Я читал приказ с чувством удовлетворения и с уважением думал о Жукове,
как о принципиальном человеке, который взялся за разоблачение провокаторов,
не считаясь со званием. Теперь мне стало ясно. Это не разоблачение. Это
сигнал для всех подобных - "попал в дерьмо, так не чирикай". До Приорова
этот сигнал дошел столь убедительно, что он даже "забыл" собственного
заместителя. И когда пришлось "вспомнить", то он только и написал, что
помнит его как заместителя. Что приказ Жукова был сигналом, можно судить и
по тому, что очень скоро насчет Галицкого был издан другой приказ (теперь
без публикации), в котором предыдущий приказ изменяется - не разжаловать, а
снизить в звании до генерал-лейтенанта и уволить в запас. Ведь не диссидент
же какой-нибудь. Ну, малость ошибся. Думал, все покрыто временем, а
оказалось, у КГБ все сберегается. Ему - это показали и малость посекли. Но
не убить же за ошибку. Свой все же человек. И первый приказ Жукова выглядит
в свете этого не столь уж благородно. Скорее похоже на участие в спектакле,
поставленном КГБ.
И вообще, я думаю, Запад напрасно ищет в Жукове особые качества и
предполагает за ним чуть ли не замыслы на низвержение существующего строя. И
по уровню знаний и по психическому складу он не отличается от военачальников
его круга. Он прошел удачно 30-е годы. Чем это объяснить - случаем или
чьим-то покровительством? Сказать трудно. Твердо мы знаем только, что круг
его сослуживцев был прочищен очень основательно. Известно также, что за 2
года перед войной он совершил головокружительный взлет. Опять-таки
случайность или покровительство? Во всяком случае каких-то заслуг в эти годы
за ним не обнаруживалось. А взлет был. Люди поверхностно знающие жизнь
Жукова, утверждают, что он взлетел во время войны. Но это неверно. Высший
служебный взлет у него начался перед войной. 1939 год - командующий армией
(Монголия), затем командующий Киевским особым военным округом, то есть
фронтом, а в 1940 году уже начальник Генерального штаба. Это был потолок его
взлета, который он никогда при жизни Сталина не перешагивал. Наоборот, с
началом войны опустился на ступень - стал командующим фронтом.
После смерти Сталина и ликвидации Берия, Жуков - министр обороны. Но
судьба его была решена на "историческом" заседании Политбюро, когда Хрущев,
Микоян и Суслов оказались большинством, а все остальные (7) членов политбюро
попали в меньшинство.

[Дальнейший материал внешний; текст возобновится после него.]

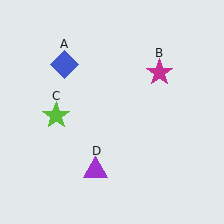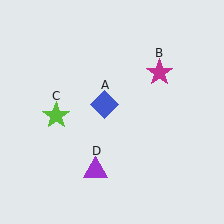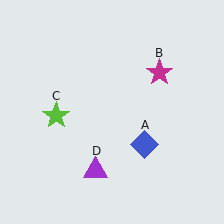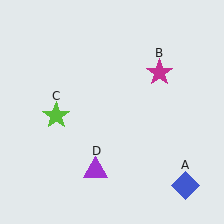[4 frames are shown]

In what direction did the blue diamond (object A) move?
The blue diamond (object A) moved down and to the right.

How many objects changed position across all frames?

Даже "примкнувший к ним Шепилов" не смог поднять их
вес.
Кризис наступил, когда Хрущев запротестовал против голосования, на том
основании, что первого секретаря избирает пленум ЦК. Ему возразили, что
Политбюро имеет право готовить вопрос к пленуму и собрались голосовать.
Тогда поднялся Жуков, бывший в то время кандидатом в члены Политбюро, и
заявил, что если вопрос будет решен на Политбюро, а не на Пленуме, то он,
Жуков, выведет войска на улицы. Это был блеф. Я утверждаю, что армия за
Жуковым не пошла бы. Но ставшие в оппозицию Хрущеву члены Политбюро не знали
этого и поддались на блеф. Это и решило дело в пользу Хрущева; но этим же
решилась и судьба самого Жукова. Он не политик и не понимал, что блефовать в
политике небезопасно. Хрущев тоже поверил в то, что Жуков может повести за
собой войска. Следовательно, для Хрущева, после ликвидации оппозиции, Жуков
представлялся не соратником, а самым опасным врагом. Терпеть рядом человека,
который способен поднять вооруженные силы, Хрущев не мог.
И вскоре Жуков был отстранен от должности министра обороны. Насколько
Хрущев верил в реальность возможностей Жукова, можно судить по
обстоятельствам его отстранения. Снятие произведено как антивоенный
переворот. Жуков отрешен от должности во время нахождения его в Югославии.
Когда он возвратился, в здание министерства обороны его не впустили,
очевидно предполагая, что войдя туда, он встретится со своими
единомышленниками. Ему было предложено отправиться домой и не покидать
своего дома. Политорганам всех военных округов была дана директива на
следующий день провести партийные активы, на которых обсудить "состояние
партийно-воспитательной работы в войсках". Устно были даны указания
подвергнуть неограниченной критике деятельность Жукова как министра обороны
и командующих войсками округов, особенно тех, кого можно было считать
ставленниками Жукова.
Таким путем рассчитывали выявить возможных его единомышленников и
скомпрометировать его самого и всех, на кого он попытался бы опереться.
Насколько опасались выступлений против устранения Жукова, можно судить
по такому факту. Командующий Среднеазиатским военным округом генерал армии
Лучинский - перестраховщик и заискивающий перед партийными органами -
находился в это время в санатории. Член военного совета округа сообщил ему о
созываемом партактиве. Лучинский, еще не знавший о снятии Жукова, но
любивший при всяком удобном и неудобном случае демонстрировать свою особую
приверженность к партийно-политической работе, ответил телеграммой: "Актив
отложить моего приезда". Член военного совета сообщил об этой телеграмме в
Главпур. Немедленно последовал приказ: "Лучинский отстраняется от должности.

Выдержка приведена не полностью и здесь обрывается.